Als wir aufwachten, war die Sonne gerade aufgegangen. Der erste Blick galt Winnetou: Gottlob, da stand er! Erleichtert sprangen wir auf, umhalsten ihn und sagten ihm guten Morgen. Während wir dann losfuhren, malten wir uns aus, was wir uns diesmal zum Frühstück leisten würden: Milch und so viele frische Brötchen, wie wir essen konnten, und dazu Wurst aus der Hand. Dafür würde unser Geld sicherlich noch reichen.

„Wieviel haben wir denn noch?“ fragte ich. Steffi griff in die Hosentasche. Da aber war kein Portemonnaie. Wir suchten in allen Taschen. Schließlich hielten wir an und nahmen das ganze Gepäck auseinander.

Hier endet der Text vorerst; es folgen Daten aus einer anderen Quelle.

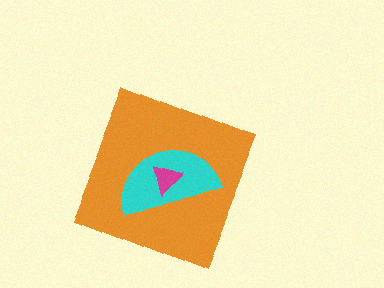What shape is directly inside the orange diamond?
The cyan semicircle.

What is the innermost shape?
The magenta triangle.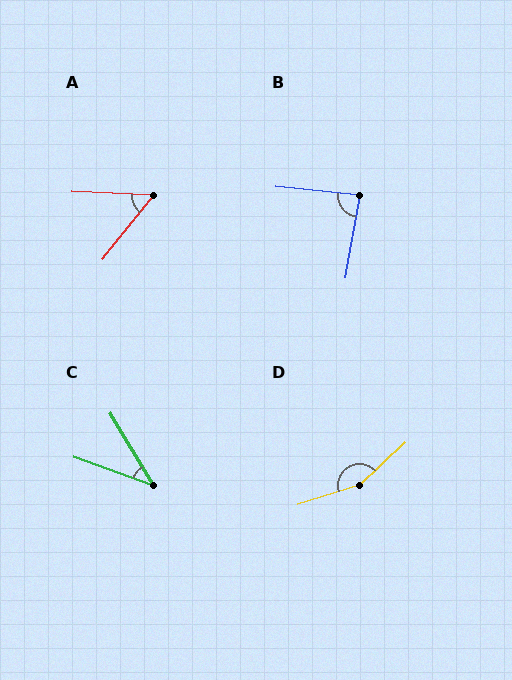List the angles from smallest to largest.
C (39°), A (54°), B (85°), D (154°).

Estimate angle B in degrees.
Approximately 85 degrees.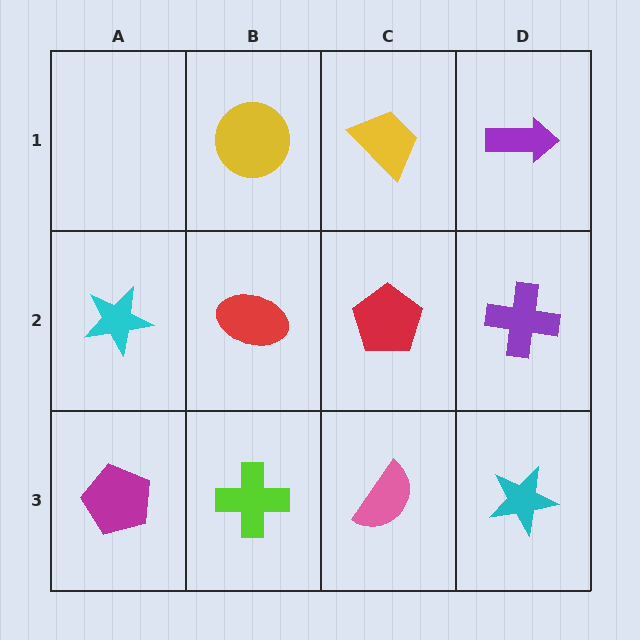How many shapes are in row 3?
4 shapes.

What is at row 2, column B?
A red ellipse.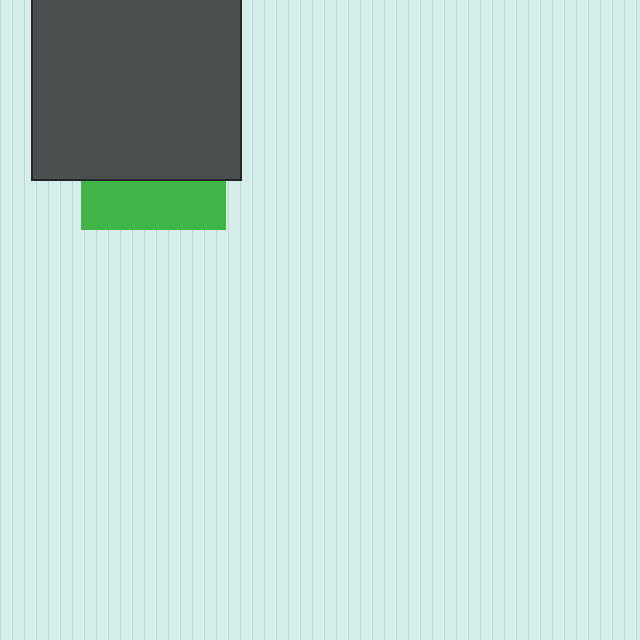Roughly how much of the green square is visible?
A small part of it is visible (roughly 33%).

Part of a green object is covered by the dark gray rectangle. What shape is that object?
It is a square.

Kein Geldbeutel!

„Die Zigeuner!“ sagte Steffi.

Ich glaubte das nicht. „Die wollten doch aber den Winnetou!“

Nun, alles Hin und Her half nichts. Wir nahmen die Karte heraus. Achtzig Kilometer, eigentlich zwei Tagestouren, waren es noch bis nach Hause. Ob Winnetou das an einem Tag schaffen konnte? Er schaffte es! Heimzu laufen alle Ponys schneller, und Winnetou merkte genau, daß es nach Hause zu seiner lieben kleinen Frau Appelschnut ging. Er lief wie ein aufgezogenes Spielzeugpferd.

Fast die ganze Fahrt haben wir gesungen. Da merkte man den Hunger nicht so. Dann und wann fuhren wir auch unter Apfelbäumen durch. Das half uns natürlich auch, den Magen zu füllen. Trotzdem malten wir uns die heimatlichen Genüsse, die, noch dazu bei einer Hochzeit, zweifellos auf uns warteten, in den schönsten Farben aus.

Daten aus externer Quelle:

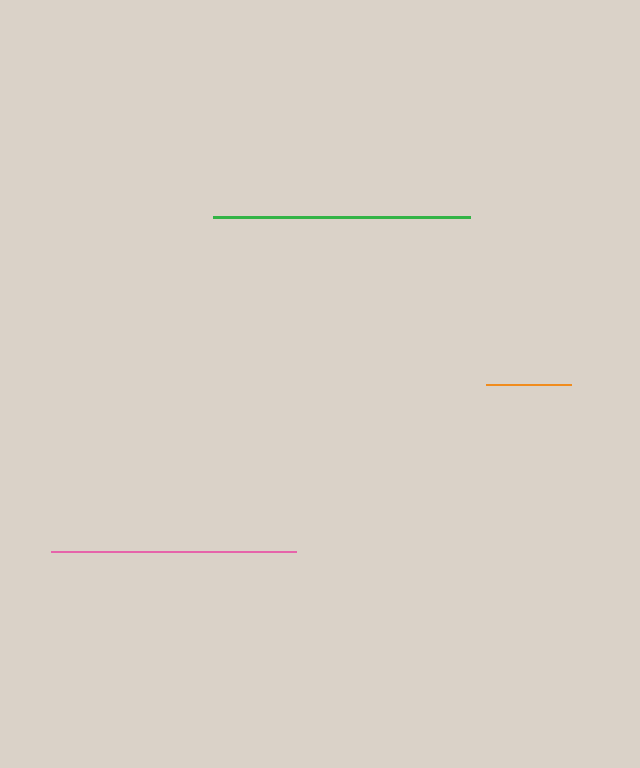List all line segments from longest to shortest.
From longest to shortest: green and pink (about equal), orange.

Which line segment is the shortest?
The orange line is the shortest at approximately 84 pixels.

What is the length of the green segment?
The green segment is approximately 257 pixels long.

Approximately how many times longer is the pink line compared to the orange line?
The pink line is approximately 2.9 times the length of the orange line.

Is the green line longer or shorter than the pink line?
The green and pink lines are approximately the same length (about 257 and 245 pixels).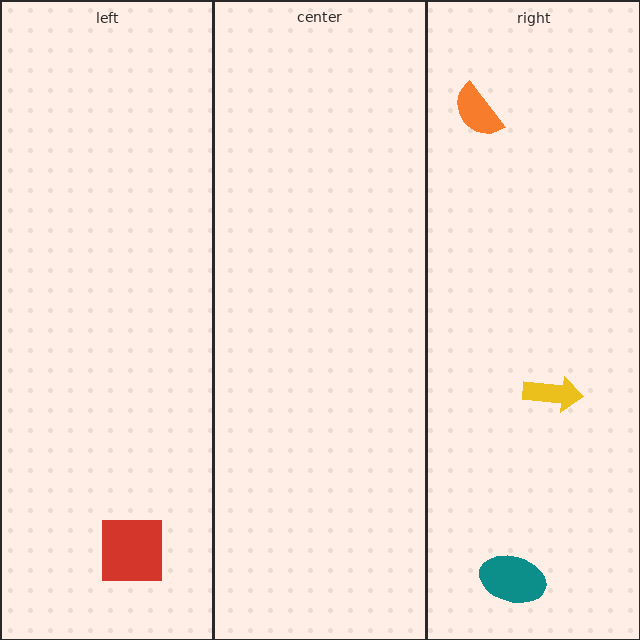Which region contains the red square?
The left region.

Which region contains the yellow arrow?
The right region.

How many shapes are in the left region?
1.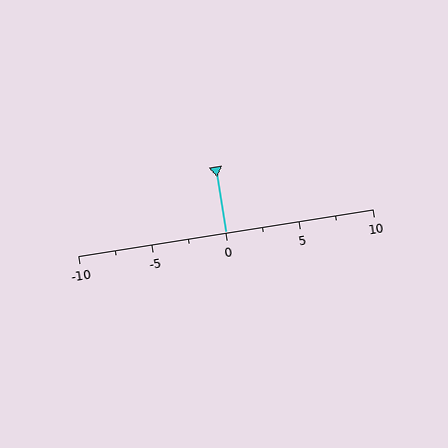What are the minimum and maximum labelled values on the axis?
The axis runs from -10 to 10.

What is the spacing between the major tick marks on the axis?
The major ticks are spaced 5 apart.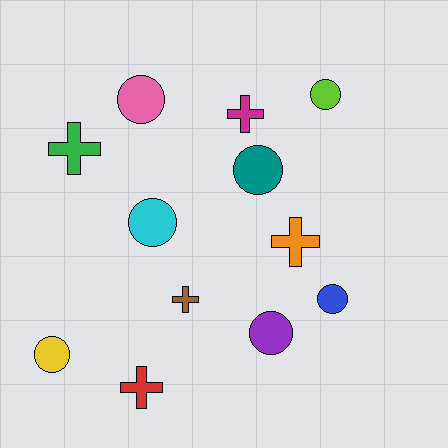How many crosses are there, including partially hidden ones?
There are 5 crosses.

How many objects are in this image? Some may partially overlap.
There are 12 objects.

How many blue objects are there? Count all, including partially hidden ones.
There is 1 blue object.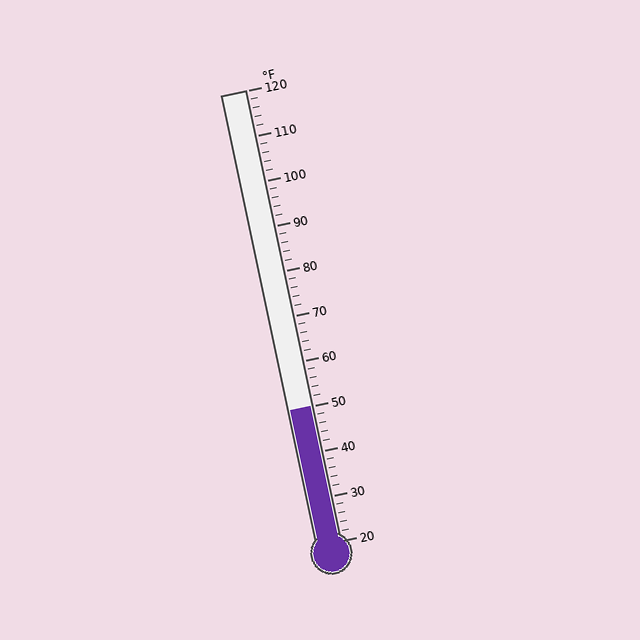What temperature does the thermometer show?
The thermometer shows approximately 50°F.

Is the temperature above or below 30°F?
The temperature is above 30°F.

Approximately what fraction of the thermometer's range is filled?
The thermometer is filled to approximately 30% of its range.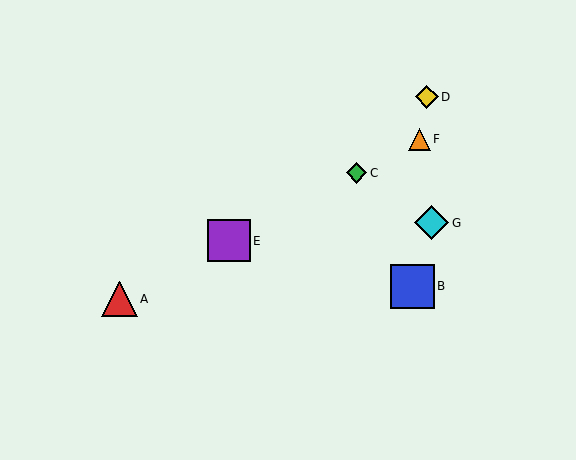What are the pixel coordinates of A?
Object A is at (119, 299).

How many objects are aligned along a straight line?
4 objects (A, C, E, F) are aligned along a straight line.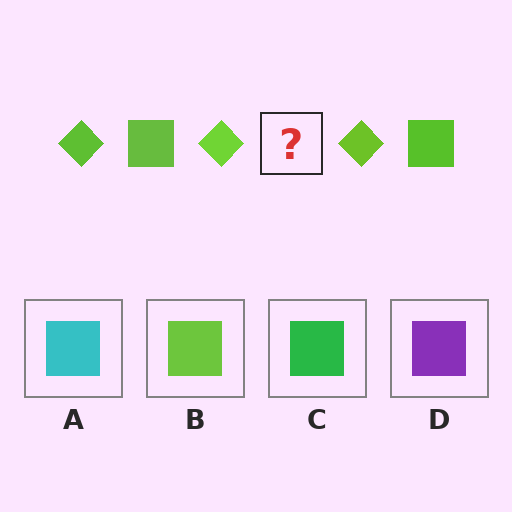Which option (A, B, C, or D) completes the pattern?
B.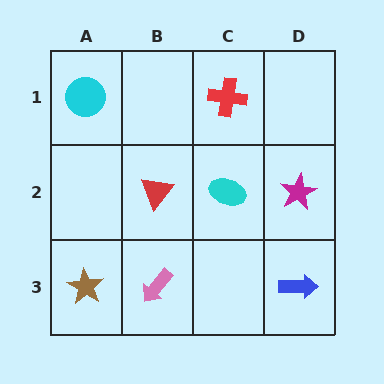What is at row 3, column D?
A blue arrow.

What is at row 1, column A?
A cyan circle.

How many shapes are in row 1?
2 shapes.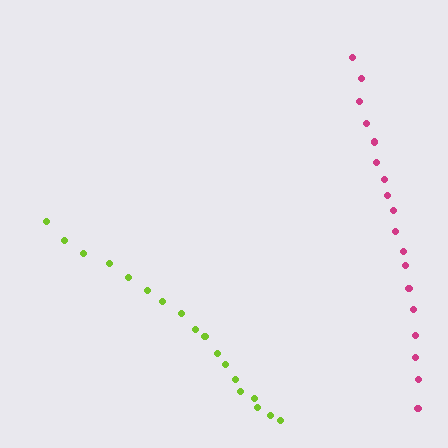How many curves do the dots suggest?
There are 2 distinct paths.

Allmählich wurden die Wege bekannter. Jetzt kam schon unser Reitverein in Sicht. Doch diesmal hielten wir nicht an, sondern winkten nur hinüber und fuhren weiter. Und dann endlich unser Heimatstädtchen Lorch. Wir hielten einen Einzug wie die Königin von England. Nicht, weil wir uns so fühlten, sondern weil die Heimatzeitung uns auf dem Hinweg heimlich geknipst und einen Artikel über uns geschrieben hatte.

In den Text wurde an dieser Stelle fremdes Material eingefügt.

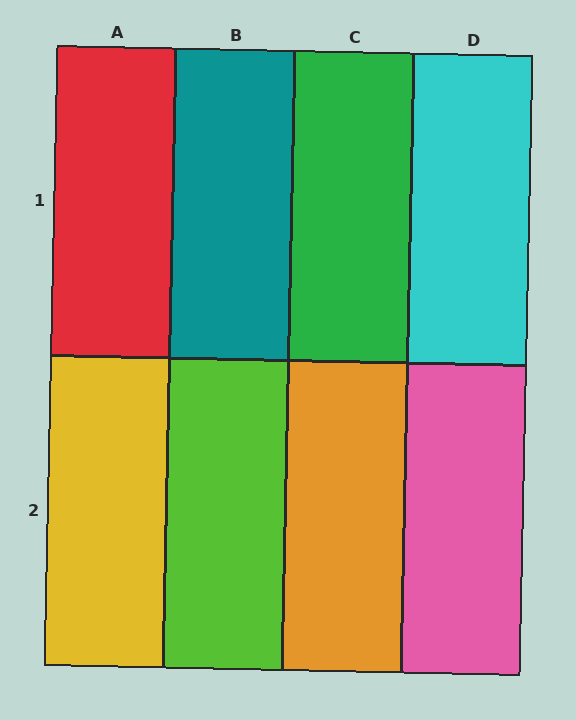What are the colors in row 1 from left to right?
Red, teal, green, cyan.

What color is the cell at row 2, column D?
Pink.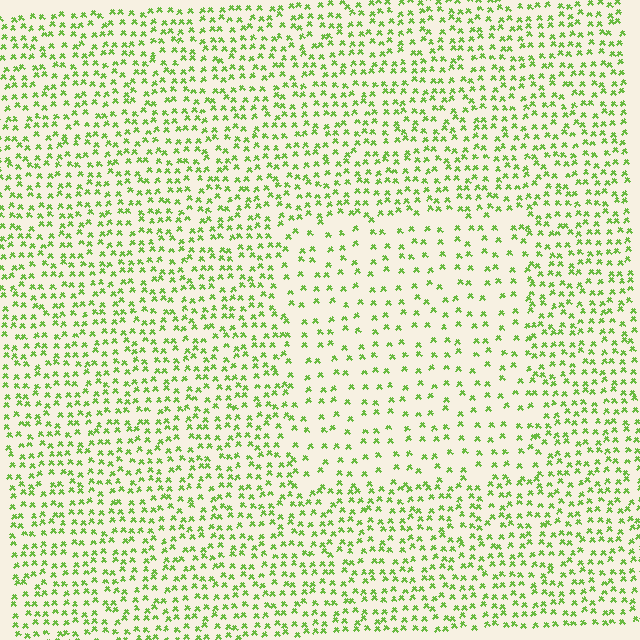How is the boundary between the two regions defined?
The boundary is defined by a change in element density (approximately 2.0x ratio). All elements are the same color, size, and shape.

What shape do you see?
I see a rectangle.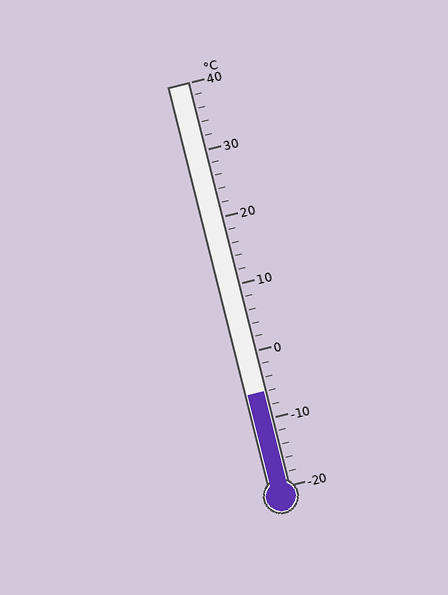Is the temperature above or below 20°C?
The temperature is below 20°C.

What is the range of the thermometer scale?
The thermometer scale ranges from -20°C to 40°C.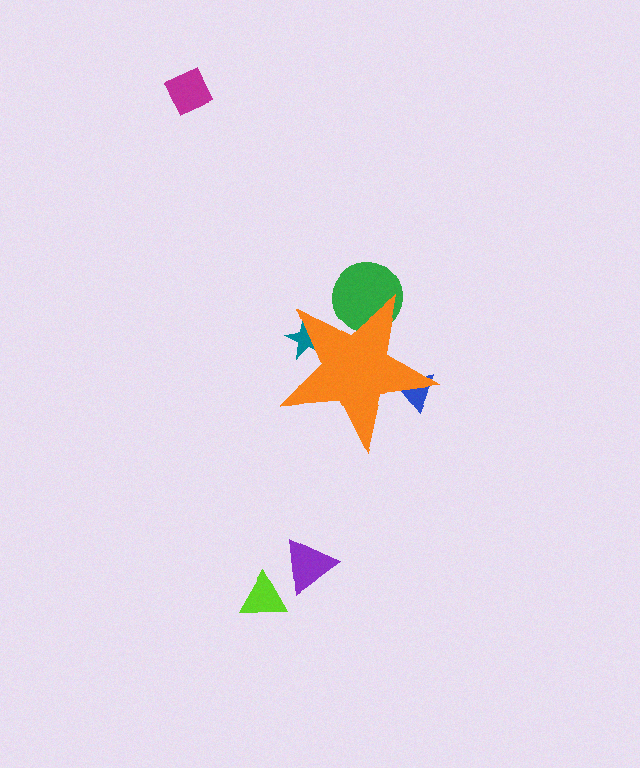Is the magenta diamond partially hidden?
No, the magenta diamond is fully visible.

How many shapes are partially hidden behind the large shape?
3 shapes are partially hidden.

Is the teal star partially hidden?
Yes, the teal star is partially hidden behind the orange star.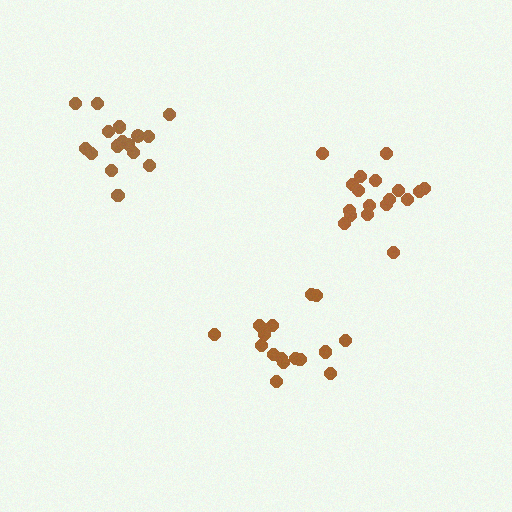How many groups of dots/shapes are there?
There are 3 groups.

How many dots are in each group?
Group 1: 16 dots, Group 2: 18 dots, Group 3: 16 dots (50 total).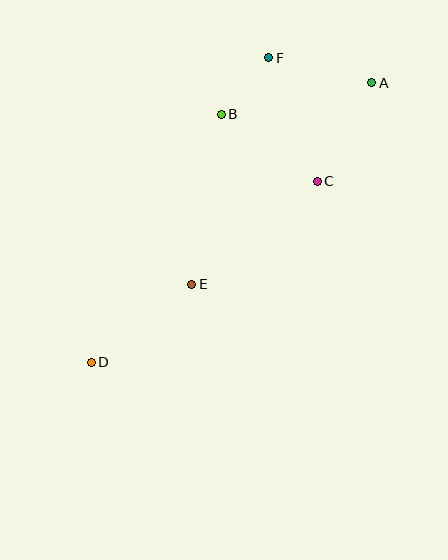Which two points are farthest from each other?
Points A and D are farthest from each other.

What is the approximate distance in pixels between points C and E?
The distance between C and E is approximately 163 pixels.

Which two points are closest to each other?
Points B and F are closest to each other.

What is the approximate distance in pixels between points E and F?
The distance between E and F is approximately 240 pixels.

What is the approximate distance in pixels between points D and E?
The distance between D and E is approximately 127 pixels.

„Wart ihr wirklich am Bodensee?“ hörten wir immer wieder fragen. Es hätte nicht viel gefehlt, und das ganze Städtchen hätte geflaggt.

Und dann die Ankunft auf dem Ponyhof! Winnetou raste die letzten fünfhundert Meter im Galopp, obwohl es bergauf geht. Er trompetete, und Appelschnut machte in ihrer Koppel einen fast meterhohen Luftsprung und sauste zum Tor. Dort gab es eine aufgeregte, glückselige Begrüßung – kaum daß wir Winnetou Geschirr und Zügel abnehmen konnten. Aufatmend schütteten wir den letzten Hafer in den Trog. Ja, und was rollte da aus dem Reisesack heraus? Unser Portemonnaie! Steffi hatte es in der letzten Nacht aus Angst vor den Zigeunern dort versteckt und dann total vergessen. So brachten wir sogar noch Geld wieder mit nach Hause. Wir kauften davon einen hölzernen Brotteller für unsere Schwester zur Hochzeit, damit ihr in ihrer Ehe nie das Brot ausgehen sollte.

So endete unsere erste große Reise mit Winnetou, unserem geliebten kleinen Schimmelhengst.